Pascale Santi
Nous le savons, faire du sport c’est bon pour la santé et le moral. Nous savons également que l’activité physique est un facteur de prévention des risques de cancer, notamment ceux du sein et du côlon. Récemment ont aussi été mis en évidence ses effets positifs sur l’endomètre, la vessie, le rein et l’estomac.
Une vaste étude menée par des chercheurs de l’American Cancer Society, publiée fin décembre 2019, dans le Journal of Clinical Oncology, va plus loin. Elle montre les liens entre l’activité physique et l’incidence de quinze types de cancer. Cette étude rassemble les données de neuf cohortes, soit 755 459 personnes, suivies pendant dix ans, le cancer du poumon n’étant pas étudié, en raison du facteur de risque élevé que constitue le tabac.

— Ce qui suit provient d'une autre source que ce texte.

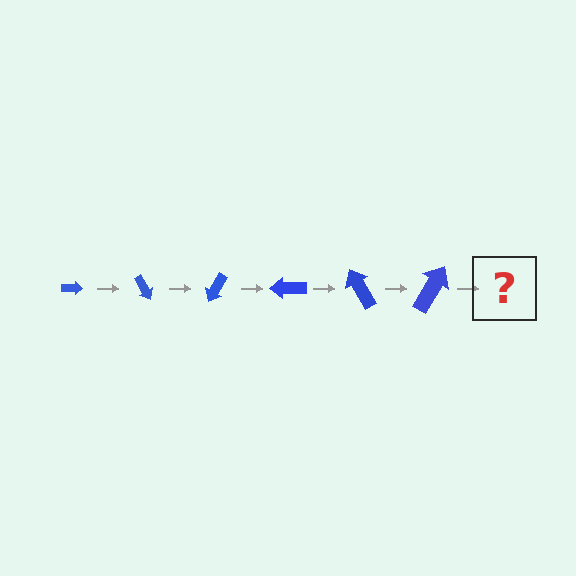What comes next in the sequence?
The next element should be an arrow, larger than the previous one and rotated 360 degrees clockwise from the start.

Les résultats sont sans appel : la pratique hebdomadaire de 2,5 à 5 heures d’une activité physique d’intensité modérée (3-6 metabolic equivalents of task ; MET ; équivalents métaboliques) pendant les loisirs, ou de 1,25 à 2,5 heures d’activité physique d’intensité vigoureuse permet de réduire significativement les risques de contracter sept cancers différents. Pour mémoire, une activité modérée, la marche rapide par exemple, permet de brûler de 3 à 6 fois plus d’énergie que la position assise. Et une activité vigoureuse dépasse 6 MET, niveau qui correspond à la fourchette haute des recommandations de l’OMS, à savoir l’activité nécessaire « pour pouvoir en retirer des bénéfices supplémentaires sur le plan de la santé ».
Plus précisément, les données étudiées mettent en évidence que, pour le cancer du côlon chez l’homme, le risque est diminué de 8 % en pratiquant 2,5 heures par semaine et de 15 % avec 5 heures hebdomadaires. Même constat pour le cancer du sein (un risque amoindri de 6 % à 10 %), de l’endomètre, du rein, du foie (un risque diminué de 18 % à 27 %), du myélome et du lymphome non hodgkinien. Si les auteurs pointent des limites de l’étude – faible nombre de patients pour certains types de cancer, recueil par autodéclaration, origine européenne des participants –, leur conclusion est claire et nette : adopter puis maintenir une activité physique aux niveaux recommandés permet de réduire les risques de cancers multiples.
« C’est une étude très intéressante », commente le docteur Thierry Bouillet, oncologue à l’hôpital Avicenne (Bobigny), un militant de la première heure des effets positifs du sport dans la prise en charge du cancer, qui a créé, avec Jean-Marc Descotes, l’association CAMI Sport & Cancer, il y a vingt ans. « L’activité physique diminue aussi certains effets secondaires des traitements comme la prise de poids et la sarcopénie [perte de masse musculaire]. Or, on sait que les patients en surcharge pondérale ou obèses ont plus de risques d’avoir des complications liées à la chirurgie, aux traitements », poursuit le docteur Bouillet.
De nombreux travaux ont montré que l’augmentation de l’IMC est liée à un risque accru de cancer. Une étude danoise récente identifie un risque de cancer majoré de 12 % pour les personnes en surpoids ou obèses. L’obésité engendre en effet un mécanisme d’inflammation chronique et d’insulino-résistance qui sont des facteurs cancérigènes. En outre, le renforcement de la masse musculaire réduit la toxicité des traitements. Le sport agit aussi en stimulant les graisses intra-abdominales. Plus globalement, l’activité physique agit sur certaines hormones (insuline et œstrogènes), l’inflammation (adiponectine et leptine) et stimule l’immunité, en augmentant le nombre et/ou l’activité des macrophages et des lymphocytes, résume l’Institut national du cancer.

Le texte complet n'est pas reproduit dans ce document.